O decreto Piantedosi é assim acusado pelas ONG de violar as normas internacionais por duas razões principais:sancionar navios que arvorem bandeira estrangeira por ações realizadas em águas internacionais e pela colaboração com a Líbia.A questão da colaboração com a Líbia é particularmente controversa.As sanções impostas aos navios por não cooperarem com a guarda costeira líbia levantam dúvidas sobre a segurança dos náufragos, considerando que a Líbia não é considerada um porto seguro segundo as convenções internacionais.De acordo com estas convenções, de facto, quando ocorre um resgate, de acordo com a regra 33 do capítulo V do Convenção SOLAS - o comandante de um navio tem a obrigação de prestar assistência a qualquer pessoa encontrada no mar em perigo de vida e também é obrigado a proceder prontamente à assistência às pessoas em perigo no mar, das quais tenha sido informado.O comandante tem a obrigação de levar os náufragos a um porto seguro.A Líbia, de acordo com a Convenção Europeia dos Direitos Humanos, não é um porto seguro.As repetidas sanções atribuídas aos navios por não terem colaborado com a guarda costeira líbia, além de serem infundadas como mostram os testemunhos, escondem portanto uma contradição fundamental.
Paval Botica, comandante do Sea Eye 4, explica Mala azul:
“No futuro, se quisermos evitar a detenção, significa que quando estivermos na zona de resgate, enfrentaremos uma situação estressante e a chamada guarda costeira da Líbia, devemos obedecer àqueles que nos ordenam a sair.Teoricamente, deveríamos nos afastar.As pessoas seriam acolhidas na costa da Líbia, onde correriam o risco de serem atiradas à água, punidas, colocadas na prisão e tratadas como escravos, violando claramente o direito internacional.É crucial compreender que a Líbia não é uma terra segura e que nenhum porto na Líbia oferece segurança.Este comportamento vai contra o direito internacional.Não podemos permitir que as pessoas sejam devolvidas à Líbia, pois a situação é extremamente clara e inaceitável."

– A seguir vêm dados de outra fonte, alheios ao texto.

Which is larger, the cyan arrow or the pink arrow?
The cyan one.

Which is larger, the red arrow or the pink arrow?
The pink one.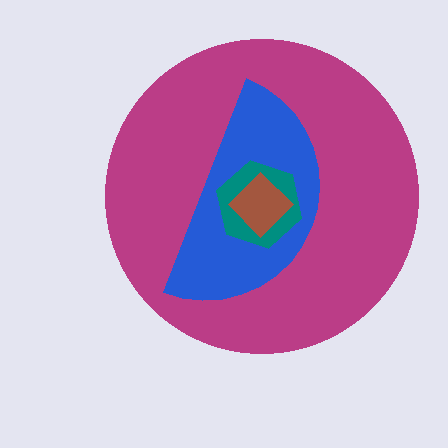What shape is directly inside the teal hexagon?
The brown diamond.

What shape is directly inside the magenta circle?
The blue semicircle.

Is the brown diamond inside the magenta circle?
Yes.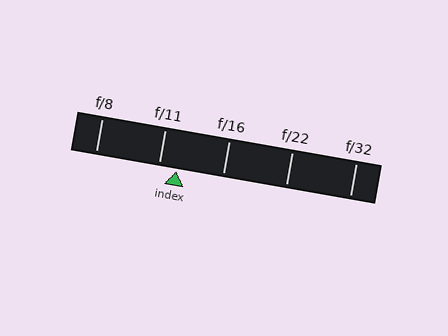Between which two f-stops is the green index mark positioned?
The index mark is between f/11 and f/16.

O paradoxo da aplicação deste decreto é, portanto, evidente quando o Estado italiano toma medidas para sancionar comportamentos que não teria competência para sancionar e que, por si só, não violam quaisquer convenções internacionais, mas agem em conformidade com elas.
As administrações italianas seriam cúmplices na aplicação de um regime sancionatório sem verificação das provas da infracção de ambas as partes e numa interpretação arbitrária da alínea f, da condição de perigo, uma vez que os depoimentos demonstram que o perigo é maioritariamente dos casos constituídos pela presença da chamada guarda costeira líbia.O decreto em questão, portanto, não pode ser considerado constitucionalmente ilegítimo, na medida em que é possível dar uma interpretação constitucionalmente orientada que o torne legítimo do ponto de vista constitucional, graças também ao caráter extremamente genérico das suas disposições.No entanto, a sua implementação entra em conflito direto com os princípios das convenções internacionais, violando o pacto de solidariedade mútua em que se baseiam as leis de salvamento no mar.
Como conclui Guido Confalonieri:“Não é apenas uma discussão humana, ou seja, é claro que há também uma componente humana muito forte, mas é uma discussão jurídica.A maioria das convenções sobre direito marítimo tem como cerne a segurança da vida humana.Às vezes é difícil explicar para quem não navega, mas é um ponto central, deixar as pessoas se afogarem é algo que não pode ser tolerado”.